Wer denkt schon daran, dass die Beschaffenheit einer Dusche maßgeblich für das Lebensglück sein könnte?

Hanna F. ist stolz auf ihre Dusche. Die alte Dame ist nun 86 Jahre alt und nach zwei Hüftoperationen schlecht zu Fuß. Manchmal macht ihr auch das Herz zu schaffen und die Lunge leistet nicht mehr das, was sie früher einmal leistete. Trotzdem lebt sie in dem Haus, das sie seit sechzig Jahren bewohnt, und meistert ihren Alltag weitgehend alleine. Sie sagt: "Das ist die schönste Zeit in meinem Leben", und diese Aussage ist ganz ernst gemeint. Wenn man nachfragt, wiederholt sie: "Ja, das ist die schönste Zeit in meinem Leben."

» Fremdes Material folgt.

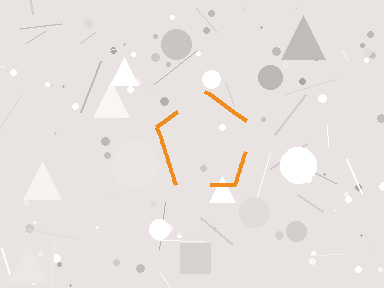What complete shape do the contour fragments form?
The contour fragments form a pentagon.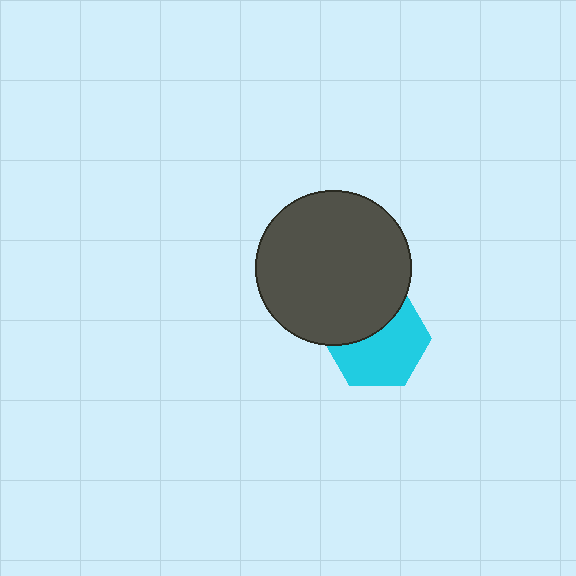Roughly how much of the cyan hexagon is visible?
About half of it is visible (roughly 62%).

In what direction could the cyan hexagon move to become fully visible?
The cyan hexagon could move down. That would shift it out from behind the dark gray circle entirely.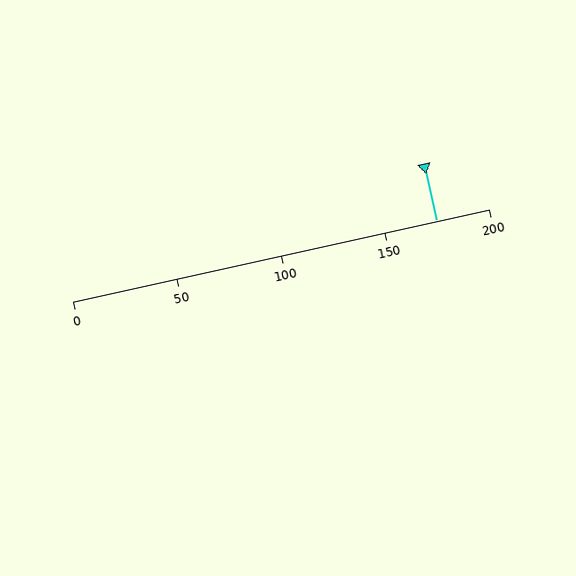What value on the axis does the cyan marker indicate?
The marker indicates approximately 175.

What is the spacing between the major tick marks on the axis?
The major ticks are spaced 50 apart.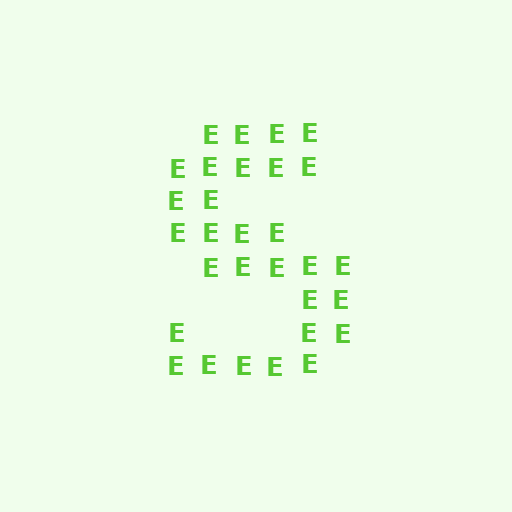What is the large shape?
The large shape is the letter S.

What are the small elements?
The small elements are letter E's.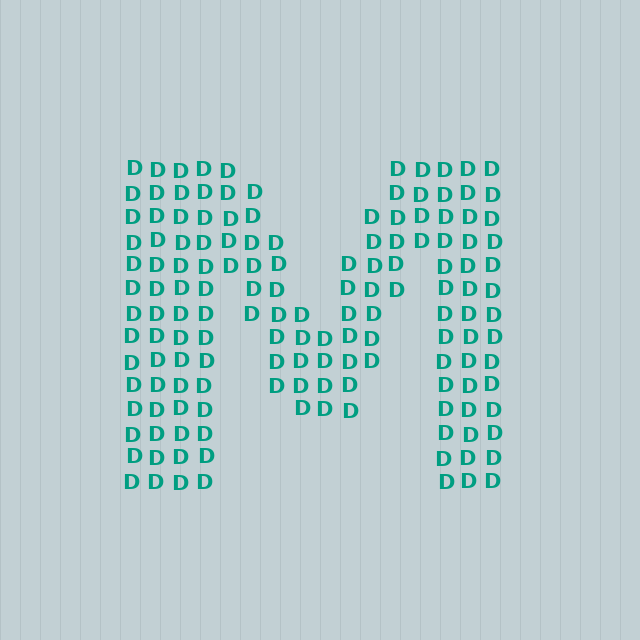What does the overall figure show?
The overall figure shows the letter M.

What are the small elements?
The small elements are letter D's.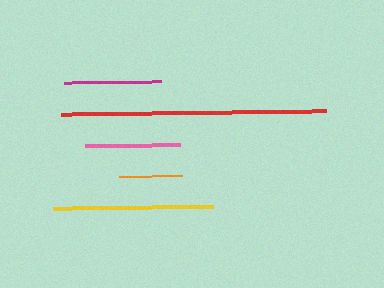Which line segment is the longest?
The red line is the longest at approximately 264 pixels.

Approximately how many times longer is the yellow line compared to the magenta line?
The yellow line is approximately 1.6 times the length of the magenta line.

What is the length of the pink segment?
The pink segment is approximately 95 pixels long.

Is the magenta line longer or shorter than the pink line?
The magenta and pink lines are approximately the same length (about 97 and 95 pixels).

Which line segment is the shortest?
The orange line is the shortest at approximately 63 pixels.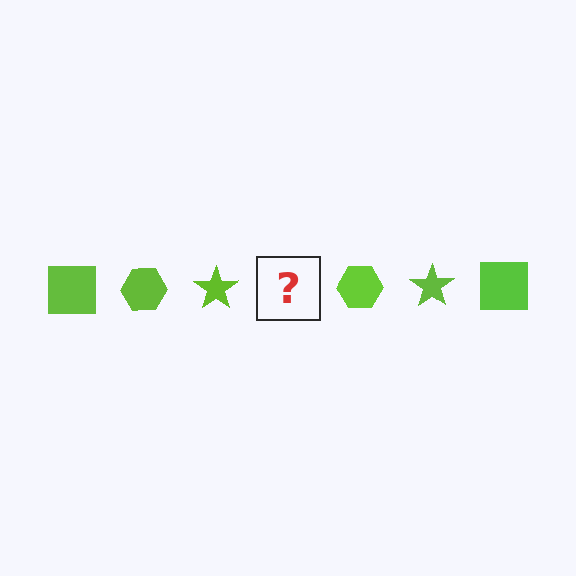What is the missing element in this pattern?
The missing element is a lime square.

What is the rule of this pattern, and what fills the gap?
The rule is that the pattern cycles through square, hexagon, star shapes in lime. The gap should be filled with a lime square.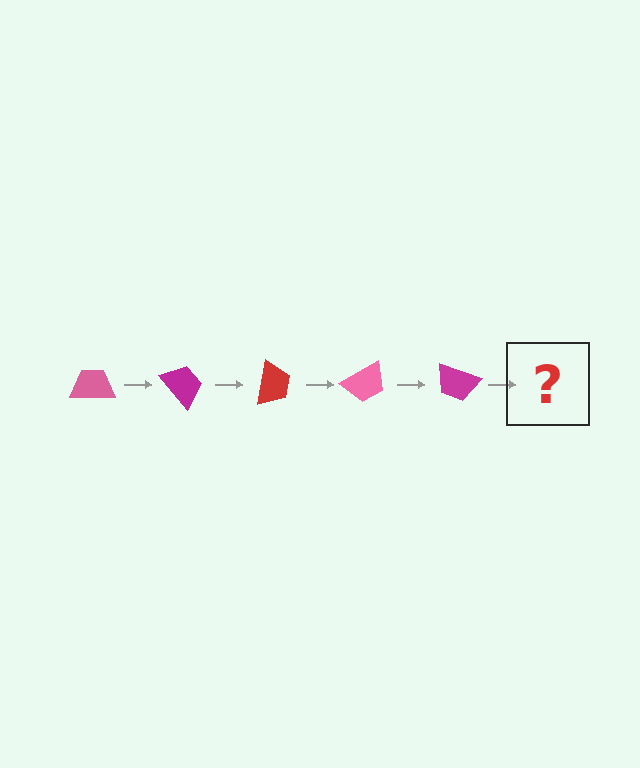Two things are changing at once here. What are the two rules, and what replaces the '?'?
The two rules are that it rotates 50 degrees clockwise each step and the color cycles through pink, magenta, and red. The '?' should be a red trapezoid, rotated 250 degrees clockwise from the start.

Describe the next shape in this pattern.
It should be a red trapezoid, rotated 250 degrees clockwise from the start.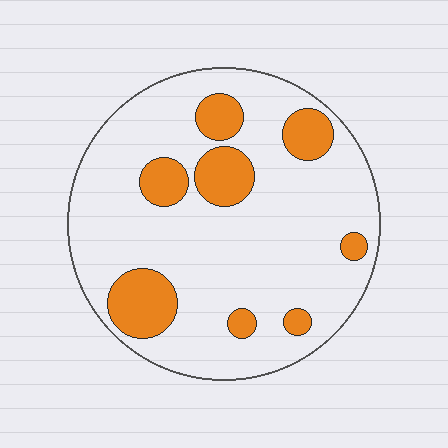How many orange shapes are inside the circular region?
8.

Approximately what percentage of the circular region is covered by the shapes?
Approximately 20%.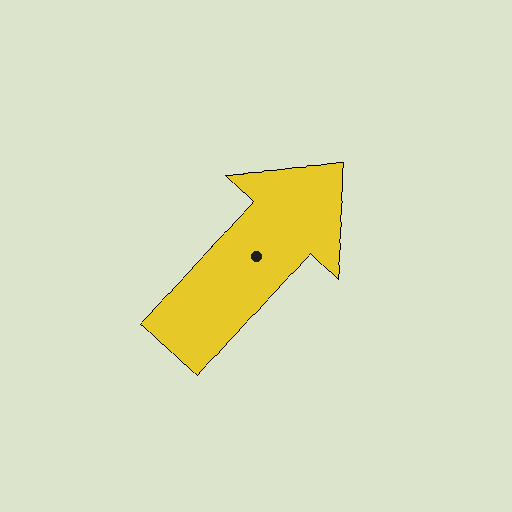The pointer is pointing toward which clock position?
Roughly 2 o'clock.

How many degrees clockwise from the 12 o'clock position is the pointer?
Approximately 46 degrees.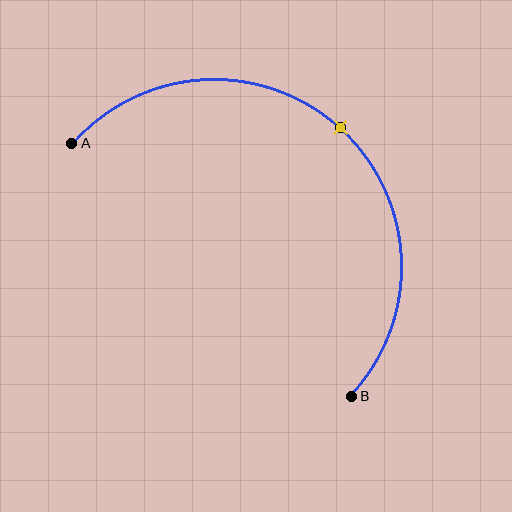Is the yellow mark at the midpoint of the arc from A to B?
Yes. The yellow mark lies on the arc at equal arc-length from both A and B — it is the arc midpoint.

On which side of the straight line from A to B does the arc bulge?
The arc bulges above and to the right of the straight line connecting A and B.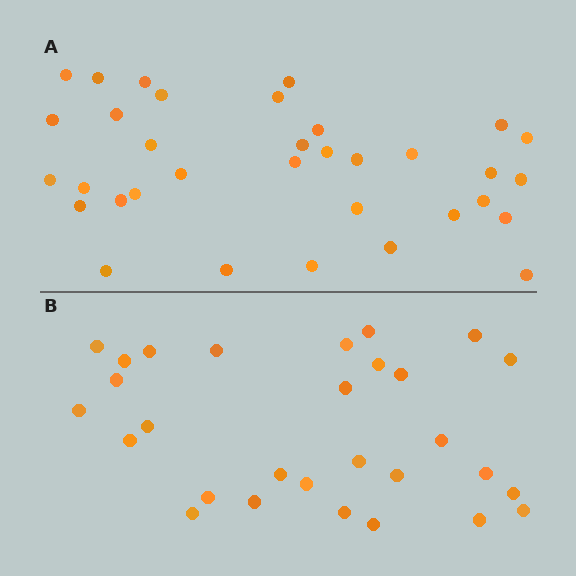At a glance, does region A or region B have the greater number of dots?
Region A (the top region) has more dots.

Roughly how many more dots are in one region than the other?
Region A has about 5 more dots than region B.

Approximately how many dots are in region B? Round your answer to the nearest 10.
About 30 dots. (The exact count is 29, which rounds to 30.)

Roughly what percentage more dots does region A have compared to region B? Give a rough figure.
About 15% more.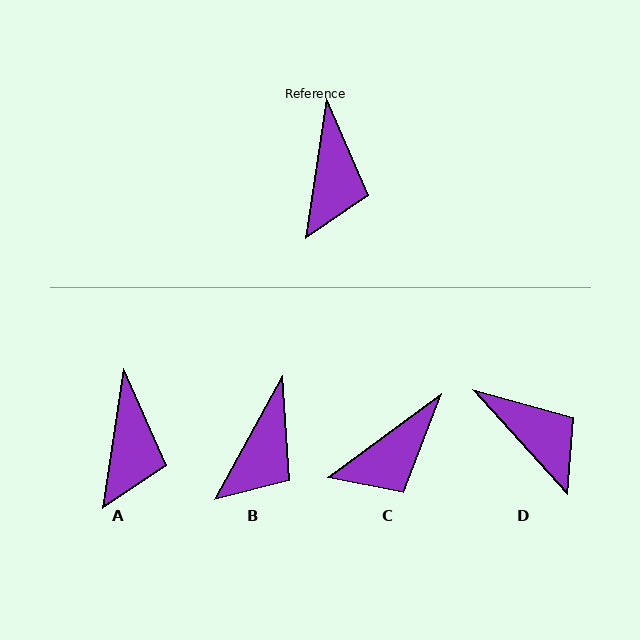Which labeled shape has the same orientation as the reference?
A.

Kaum ein Jüngerer kann sich vorstellen, dass diese Bemerkung der Wahrheit entsprechen soll, und trotzdem ist es offenbar die reine Wahrheit. Die alte Frau lebt in der Umgebung, die ihr vertraut ist, alle die Verpflichtungen, die früher ihr Leben eingeengt haben, liegen hinter ihr, sie genießt jeden Augenblick ihres Daseins in einem Ausmaß, das sie sich in jüngeren Jahren kaum hätte vorstellen können. Wenn sie Besuch empfängt, Kinder, Enkelkinder, Verwandte, Freunde und Freundinnen, wenn sie in aller Stille die Vögel im Garten beobachtet, wenn sie auf den Rollator gestützt im Supermarkt erscheint, dann genießt sie dieses beschauliche Leben, in dem sie mit sich selbst ins Reine kommt, wie es ihr nie zuvor vergönnt war.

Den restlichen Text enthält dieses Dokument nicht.